Under the Mask—the gory details:
The bill would repeal all current proposed and pending standards issued by EPA to limit carbon pollution from coal and gas power plants and bar EPA from issuing any future rules until certain tests are passed. But the authors borrow a trick as old as ancient myth by setting up an impossible task before EPA would be allowed to act.
EPA has proposed a carbon pollution standard for new coal plants based on technology (carbon capture and storage or CCS) that is amply demonstrated at large industrial sources but is not now being used at power plants. The reason CCS isn’t used on power plants is simple: while CCS works and would cut carbon pollution by large amounts, it isn’t free and there is no federal requirement to cut carbon pollution at all! So, except for a handful of projects that are being encouraged with some federal financial support, no operating or planned coal plant is using CCS on anything other than small slipstreams.
EPA is trying to fix this unacceptable state of affairs by setting a standard that would require new coal plants to meet a limit that demonstrated CCS technology can easily achieve. The authors of the Whitfield draft bill don’t like this and have come up with the impossible-test gambit to bar EPA from acting. They apparently think that the public is too dumb to see the trick and will support their efforts.
The Whitfield draft’s trick is to bar EPA from setting a carbon pollution limit for new coal plants any better than the current polluting levels from existing coal plants – in other words, a do-nothing standard that would allow new coal plants to continue to refuse to use available CCS technology or do anything else to cut their carbon pollution. To make sure that EPA cannot set a standard based on what CCS can do, the authors require that any limit that actually requires a reduction in pollution must be achieved for 12 continuous months of operation at six different U.S. only coal plants. And no plants receiving any CCS government funding or financial assistance may be considered.

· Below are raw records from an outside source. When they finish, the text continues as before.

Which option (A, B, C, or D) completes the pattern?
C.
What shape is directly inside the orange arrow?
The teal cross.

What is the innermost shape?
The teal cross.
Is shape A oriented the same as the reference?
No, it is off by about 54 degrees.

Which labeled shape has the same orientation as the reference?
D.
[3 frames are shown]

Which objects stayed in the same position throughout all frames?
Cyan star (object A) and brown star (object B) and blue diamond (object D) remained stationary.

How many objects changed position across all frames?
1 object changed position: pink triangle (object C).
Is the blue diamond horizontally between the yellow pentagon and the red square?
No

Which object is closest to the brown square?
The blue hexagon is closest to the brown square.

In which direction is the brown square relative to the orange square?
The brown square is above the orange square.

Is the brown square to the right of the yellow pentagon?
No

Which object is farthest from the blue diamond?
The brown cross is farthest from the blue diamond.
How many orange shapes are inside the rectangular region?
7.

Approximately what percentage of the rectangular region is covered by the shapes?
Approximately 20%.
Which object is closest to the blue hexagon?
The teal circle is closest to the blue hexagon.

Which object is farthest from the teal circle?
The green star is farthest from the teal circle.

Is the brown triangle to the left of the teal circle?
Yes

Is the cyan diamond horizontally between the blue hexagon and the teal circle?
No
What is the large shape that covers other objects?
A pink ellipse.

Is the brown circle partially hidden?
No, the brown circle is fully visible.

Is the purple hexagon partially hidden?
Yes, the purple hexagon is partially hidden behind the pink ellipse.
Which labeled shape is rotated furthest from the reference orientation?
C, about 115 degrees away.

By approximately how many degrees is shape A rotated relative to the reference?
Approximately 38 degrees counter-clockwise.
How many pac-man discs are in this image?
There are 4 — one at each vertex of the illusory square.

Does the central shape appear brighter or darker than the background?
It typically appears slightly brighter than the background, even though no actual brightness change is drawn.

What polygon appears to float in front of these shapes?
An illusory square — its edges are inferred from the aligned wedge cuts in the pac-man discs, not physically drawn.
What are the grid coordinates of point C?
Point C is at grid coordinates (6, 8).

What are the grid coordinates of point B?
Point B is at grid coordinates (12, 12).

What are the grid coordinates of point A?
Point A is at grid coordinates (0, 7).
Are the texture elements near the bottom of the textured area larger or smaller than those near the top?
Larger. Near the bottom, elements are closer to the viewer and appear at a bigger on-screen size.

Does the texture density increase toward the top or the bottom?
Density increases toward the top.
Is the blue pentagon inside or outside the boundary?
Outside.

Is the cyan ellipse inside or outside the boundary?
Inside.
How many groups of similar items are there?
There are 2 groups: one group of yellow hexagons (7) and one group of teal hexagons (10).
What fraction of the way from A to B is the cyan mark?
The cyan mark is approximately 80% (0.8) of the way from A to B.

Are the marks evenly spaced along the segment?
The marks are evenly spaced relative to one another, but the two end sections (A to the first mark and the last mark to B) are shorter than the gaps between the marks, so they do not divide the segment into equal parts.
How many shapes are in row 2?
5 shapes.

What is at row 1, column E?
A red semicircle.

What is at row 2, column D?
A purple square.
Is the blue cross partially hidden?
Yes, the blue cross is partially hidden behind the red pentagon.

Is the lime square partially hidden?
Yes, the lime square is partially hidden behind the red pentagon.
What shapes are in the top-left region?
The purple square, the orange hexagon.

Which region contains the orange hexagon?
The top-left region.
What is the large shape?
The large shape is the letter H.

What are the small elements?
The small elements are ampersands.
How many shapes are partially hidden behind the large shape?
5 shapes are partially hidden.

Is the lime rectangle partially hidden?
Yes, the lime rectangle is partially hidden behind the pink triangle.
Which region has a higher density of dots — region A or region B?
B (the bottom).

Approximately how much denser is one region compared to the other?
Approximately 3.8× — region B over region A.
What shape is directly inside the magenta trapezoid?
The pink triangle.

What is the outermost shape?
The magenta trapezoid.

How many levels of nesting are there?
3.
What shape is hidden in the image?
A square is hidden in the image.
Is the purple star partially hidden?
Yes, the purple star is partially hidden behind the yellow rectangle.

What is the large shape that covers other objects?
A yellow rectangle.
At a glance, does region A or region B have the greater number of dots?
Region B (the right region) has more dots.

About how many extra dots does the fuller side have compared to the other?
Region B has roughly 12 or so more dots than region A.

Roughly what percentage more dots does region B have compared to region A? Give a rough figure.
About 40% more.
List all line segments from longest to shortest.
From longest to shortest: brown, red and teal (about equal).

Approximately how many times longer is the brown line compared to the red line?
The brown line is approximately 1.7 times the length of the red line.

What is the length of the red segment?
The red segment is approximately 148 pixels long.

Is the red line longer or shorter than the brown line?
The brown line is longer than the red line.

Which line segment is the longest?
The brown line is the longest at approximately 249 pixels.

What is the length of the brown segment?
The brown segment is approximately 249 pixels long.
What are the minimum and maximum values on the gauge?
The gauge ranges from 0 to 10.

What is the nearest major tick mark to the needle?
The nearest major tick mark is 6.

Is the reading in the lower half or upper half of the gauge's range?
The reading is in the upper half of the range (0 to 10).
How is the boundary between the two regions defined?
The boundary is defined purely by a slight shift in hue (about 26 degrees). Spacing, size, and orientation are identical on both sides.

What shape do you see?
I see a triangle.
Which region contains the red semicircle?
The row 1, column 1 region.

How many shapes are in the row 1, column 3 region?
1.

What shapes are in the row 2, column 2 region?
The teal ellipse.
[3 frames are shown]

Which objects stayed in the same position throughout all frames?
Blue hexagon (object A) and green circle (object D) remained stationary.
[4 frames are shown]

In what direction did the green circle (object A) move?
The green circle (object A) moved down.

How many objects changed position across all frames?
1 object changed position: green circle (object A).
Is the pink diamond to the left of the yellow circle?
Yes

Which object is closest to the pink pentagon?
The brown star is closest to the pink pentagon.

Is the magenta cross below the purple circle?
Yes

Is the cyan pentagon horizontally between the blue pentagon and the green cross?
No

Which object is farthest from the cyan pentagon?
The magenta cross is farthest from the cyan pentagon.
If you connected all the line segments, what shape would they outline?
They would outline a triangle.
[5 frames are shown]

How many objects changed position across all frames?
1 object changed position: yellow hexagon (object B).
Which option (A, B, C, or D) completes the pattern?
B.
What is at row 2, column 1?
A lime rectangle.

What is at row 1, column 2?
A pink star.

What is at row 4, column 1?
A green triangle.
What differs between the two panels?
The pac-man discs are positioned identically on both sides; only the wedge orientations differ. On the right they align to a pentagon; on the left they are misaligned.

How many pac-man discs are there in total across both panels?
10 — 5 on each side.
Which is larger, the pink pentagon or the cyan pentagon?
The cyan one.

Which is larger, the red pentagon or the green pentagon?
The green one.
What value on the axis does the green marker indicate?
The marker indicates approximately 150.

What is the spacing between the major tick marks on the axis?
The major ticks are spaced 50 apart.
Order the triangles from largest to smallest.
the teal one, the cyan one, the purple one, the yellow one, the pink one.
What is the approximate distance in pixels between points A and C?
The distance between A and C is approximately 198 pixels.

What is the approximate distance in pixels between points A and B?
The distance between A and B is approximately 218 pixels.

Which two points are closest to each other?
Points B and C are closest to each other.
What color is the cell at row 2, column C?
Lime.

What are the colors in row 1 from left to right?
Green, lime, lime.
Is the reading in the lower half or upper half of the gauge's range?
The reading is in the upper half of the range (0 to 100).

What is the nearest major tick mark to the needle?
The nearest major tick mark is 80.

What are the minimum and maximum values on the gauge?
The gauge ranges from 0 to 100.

This is a Catch-22 at which the late Joseph Heller would smile. Since there are no federal requirements to cut carbon pollution, the authors know that no coal plant will be built with CCS unless there is some government support or unless there is a requirement to cut their carbon pollution. The bill makes the second condition impossible and disqualifies any plant that receives government assistance, neatly locking EPA in chains and handing the keys to the very industry that is determined to block EPA action.
Keeping existing fossil plants dirty:
The authors know that if EPA issues any carbon pollution standard for new plants, even a do-nothing one, that would set in motion standards for existing plants. To prevent this too from happening, the bill repeals EPA’s authority to make such standards effective and specifies that no regulation of existing plant carbon pollution can take effect until Congress enacts a new law making them effective. Thus, no matter how many lives may be saved by an existing source standard and no matter how reasonable any compliance costs may be, the bill would empower one group of coal protectors in one house of Congress to block the benefits such a cleanup would provide to the American people.
Unfortunately, this bill is not just a Halloween prank. It would do real and lasting harm to our children and the rest of us if it became law. We are counting on responsible members of Congress to stand up to this dangerous nonsense and just say no.